Furthermore, reliable identification of fall phenotype without the need for manual abstraction offers the potential to create a denominator for quality measures to improve patient care. As older adults make up an increasing proportion of ED visits, national efforts are being made to improve and standardize geriatric care for older patients [29]. Quality measures are a key policy lever for enacting such improvement, and specific measures are lacking in the geriatric population, as well as for traumatic injuries [30]. Within the emergency department, quality measure development has been hampered by lack of ability to reliably identify patient cohorts based on presenting syndromes such as falls, as opposed to diagnosis codes, which are often applied after ED visits and subsequent care and may not reflect patient groups of interest to improving ED care [30, 31].

This identification strategy can additionally aid in epidemiologic surveillance applications: the ED is an important setting for measuring rates of injurious falls in communities, but currently these can only be captured by either coding-based definitions (which likely miss falls) [22] or via more time consuming survey or other manual abstraction based techniques [32]. Beyond epidemiology, the speed and computational simplicity of this algorithm would allow for potential insertion into EHR systems in real time to target patients for specific clinical interventions.
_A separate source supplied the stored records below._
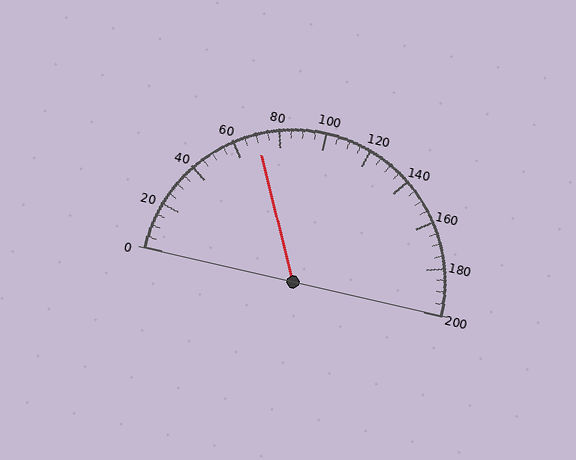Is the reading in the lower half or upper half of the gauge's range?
The reading is in the lower half of the range (0 to 200).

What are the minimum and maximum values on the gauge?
The gauge ranges from 0 to 200.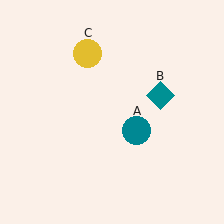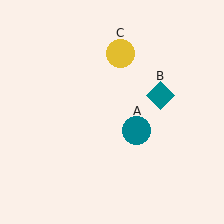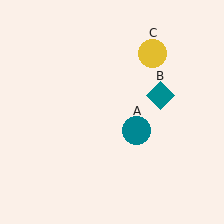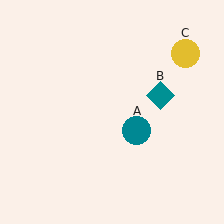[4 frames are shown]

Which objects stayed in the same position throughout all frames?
Teal circle (object A) and teal diamond (object B) remained stationary.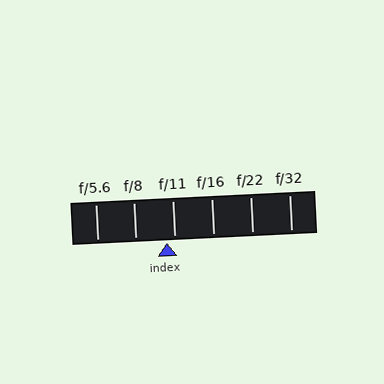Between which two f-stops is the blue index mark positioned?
The index mark is between f/8 and f/11.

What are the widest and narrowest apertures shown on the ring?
The widest aperture shown is f/5.6 and the narrowest is f/32.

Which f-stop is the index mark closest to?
The index mark is closest to f/11.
Similar to current initiatives which are able to interpret text of radiology reports in real time to improve patient care [33], the ability to detect falls in real, or near real, time offers the potential to inform CDS tools to identify patients in need of further screening or potential referral for secondary prevention of future falls. As CDS use in the ED increases [34], incorporating real-time examination of text data has the potential to improve the precision and impact of these tools.

Limitations

This work was completed using data from only a single center. While the concept could be adapted to other centers, the specific algorithm would need to be adapted to process notes formatted differently from those used within our system. Our algorithm did rely on excluding portions of the note which contained only historical information which would be difficult to distinguish from the present ED visit; this strategy was based on headers present in our notes and may need to be modified to adapt the algorithm to another site.
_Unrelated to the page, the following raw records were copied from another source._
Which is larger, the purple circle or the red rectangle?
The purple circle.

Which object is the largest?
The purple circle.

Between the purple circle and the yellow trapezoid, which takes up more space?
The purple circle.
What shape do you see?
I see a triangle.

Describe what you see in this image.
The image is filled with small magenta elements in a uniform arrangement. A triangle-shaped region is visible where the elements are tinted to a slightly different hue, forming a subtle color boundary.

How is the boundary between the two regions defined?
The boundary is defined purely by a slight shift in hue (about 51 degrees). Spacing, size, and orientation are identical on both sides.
We used an iterative design process and ceased attempts to improve our algorithm when performance no longer increased in a meaningful sense from the training to testing dataset. Several misclassifications in our test dataset would be potentially preventable with further iterative updates to the algorithm; most notably the phrase “negative for falls” was not excluded from our process as this hadn’t occurred in the reviewed sections of the notes within our training dataset. Rarely used acronyms which indicate fall such as “FOOSH” for “fall on outstretched hand” could be added to the algorithm. In general, however, performing more testing iterations creates more rules and specific exceptions, adding to the complexity of the resultant program. The potential for rules and exceptions to interact in unpredictable fashion may limit the maximum effectiveness of a rules-based approach [26]. Other sources of misclassification, including typographical and transcription errors, would likely be very difficult to fix within the context of our rules-based approach.

Conclusions

In this study, we demonstrated that a pragmatic algorithm was able to use provider notes to identify fall-related ED visits with excellent precision and recall. This finding offers promise not just for improving research methodology, but as a potential for identifying patients for targeted interventions, epidemiologic surveillance, and quality measure development.